Initialize the metadata storage on each server by executing the following command on the new Secondary Server.
root@debian:~# drbdadm create-md drbd0
Writing meta data...
New drbd meta data block successfully created.
Run the following command on the new Secondary Server to start the drbd0.
You can check the current status of the synchronization using the cat /proc/drbd command.
Once the synchronization is done, you can follow the steps from Section 13, Lesson 1 for configuring the cluster starting with the hacluster user and password up to the creation of the fail2ban service. Then, follow the steps for creating the bascul command and the creation of the role command. All of this is for the new Secondary Server.
After this, you will now have replaced the old Secondary Server with a new one!
Now, let’s look into changing the Primary Server. This method differs from changing the Secondary Server.
First, we proceed to destroy the cluster in the Primary Server if we still can. Run the following commands in the Primary Server.
root@debian:~# pcs cluster stop
root@debian:~# pcs cluster destroy
root@debian:~# systemctl disable pcsd.service
root@debian:~# systemctl disable corosync.service
root@debian:~# systemctl disable pacemaker.service
root@debian:~# systemctl stop pcsd.service
root@debian:~# systemctl stop corosync.service
root@debian:~# systemctl stop pacemaker.service
Next, we do the same in the Secondary Server with the following commands.
root@debian:~# pcs cluster stop --force
root@debian:~# pcs cluster destroy
root@debian:~# systemctl disable pcsd.service
root@debian:~# systemctl disable corosync.service
root@debian:~# systemctl disable pacemaker.service
root@debian:~# systemctl stop pcsd.service
root@debian:~# systemctl stop corosync.service
root@debian:~# systemctl stop pacemaker.service
Since by destroying the cluster the DRBD unit is unmounted, in the Secondary Server, we must mount it again manually to avoid interrupting the normal operation of our services. Run the following commands in the Secondary Server.
root@debian:~# drbdadm up drbd0
root@debian:~# drbdadm primary drbd0 --force
root@debian:~# mount /dev/drbd0 /vpbx_data
Now, enable the services on the Secondary Server to make sure that our server continues to work as normal.

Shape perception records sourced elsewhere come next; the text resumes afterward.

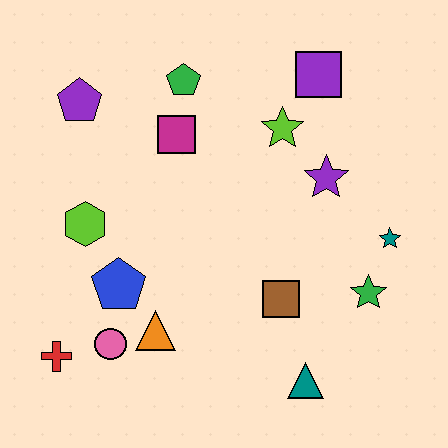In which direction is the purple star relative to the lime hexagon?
The purple star is to the right of the lime hexagon.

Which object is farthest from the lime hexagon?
The teal star is farthest from the lime hexagon.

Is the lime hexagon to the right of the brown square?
No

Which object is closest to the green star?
The teal star is closest to the green star.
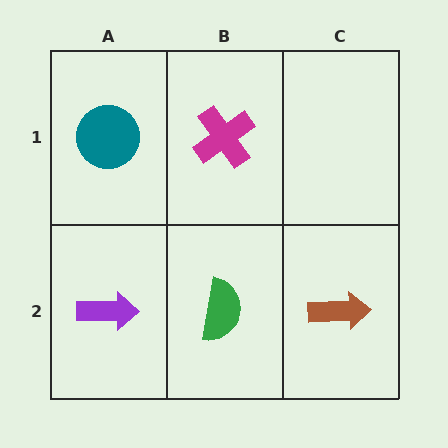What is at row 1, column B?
A magenta cross.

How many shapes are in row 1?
2 shapes.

root@debian:~# systemctl enable asterisk
root@debian:~# systemctl restart asterisk
root@debian:~# systemctl enable asterisk
root@debian:~# systemctl restart asterisk
With this, our Secondary Server is now working as normal. We now proceed to configure the replica with our new server.
First, prepare the new server following the steps for the installation in Section 13, Lesson 1, with the disk partition and the free space. Then enable remote access with the root user. Change the IP address to a static IP address. Install the dependencies. Change the hostname in the Web UI and CLI using the same hostname as the old Primary Server. Create the sda3 partition using the fdisk command. And finally, configure the firewall with the ports established in the table from lesson 1. These are the steps for the manual HA setup presented in lesson 1. This should only be configured in the new Primary Server.
Now, proceed to format the new partition on the new Primary Server using these commands.
root@debian:~# mkdir /vpbx_data
root@debian:~# mke2fs -j /dev/sda3
root@debian:~# dd if=/dev/zero bs=1M count=500 of=/dev/sda3; sync
Then, load the module on the new Primary Server and enable the service with the following commands.
root@debian:~# modprobe drbd
root@debian:~# systemctl enable drbd.service
Next, back up the original global_common.conf file, and create a new one using nano on the Primary Server. Use the following commands on the new Primary Server.
root@debian:~# mv /etc/drbd.d/global_common.conf /etc/drbd.d/global_common.conf.orig
root@debian:~# nano /etc/drbd.d/global_common.conf
Add the following content.
global {
usage-count no;
}
common {
net {
protocol C;
}
}
Next, we must create new configuration files called drbd0.res in the /etc/drbd.d directory on the new Primary Server for the new resource named drbd0.
root@debian:~# nano /etc/drbd.d/drbd0.res
Add the following content.
resource drbd0 {
startup {
wfc-timeout 5;
outdated-wfc-timeout 3;
degr-wfc-timeout 3;
outdated-wfc-timeout 2;
}
syncer {
rate 10M;
verify-alg md5;
}
net {
after-sb-0pri discard-older-primary;
after-sb-1pri discard-secondary;
after-sb-2pri call-pri-lost-after-sb;
}
handlers {
pri-lost-after-sb "/sbin/reboot";
}
on vitalpbx-primary.local {
device /dev/drbd0;
disk /dev/sda3;
address 192.168.10.31:7789;
meta-disk internal;
}
on vitalpbx-secondary.local {
device /dev/drbd0;
disk /dev/sda3;
address 192.168.10.32:7789;
meta-disk internal;
}
}
Note: Although the access interfaces can be used, which in this case is ETH0. It is recommended to use an interface (ETH1) for synchronization, this interface must be directly connected between both servers.
Initialize the metadata storage on each server by executing the following command on the new Primary Server.
root@debian:~# drbdadm create-md drbd0
Writing meta data...
New drbd meta data block successfully created.
On the new Primary Server, run the following command to start the drbd0.
root@debian:~# drbdadm up drbd0
You can check the current status of the synchronization while it’s being performed. The cat /proc/drbd command displays the creation and synchronization progress of the resource.
Once the synchronization is done, you can follow the steps from Section 13, Lesson 1 for configuring the cluster starting with the hacluster user and password up to the creation of the fail2ban service. Then, follow the steps for creating the bascul command and the creation of the role command. All of this is for the new Primary Server.
After this, you will now have replaced the old Primary Server with a new one!
With this, you now have the necessary tools to run VitalPBX in a high-availability environment. Allowing you to rest assured that you have two servers working together for minimal to no downtime.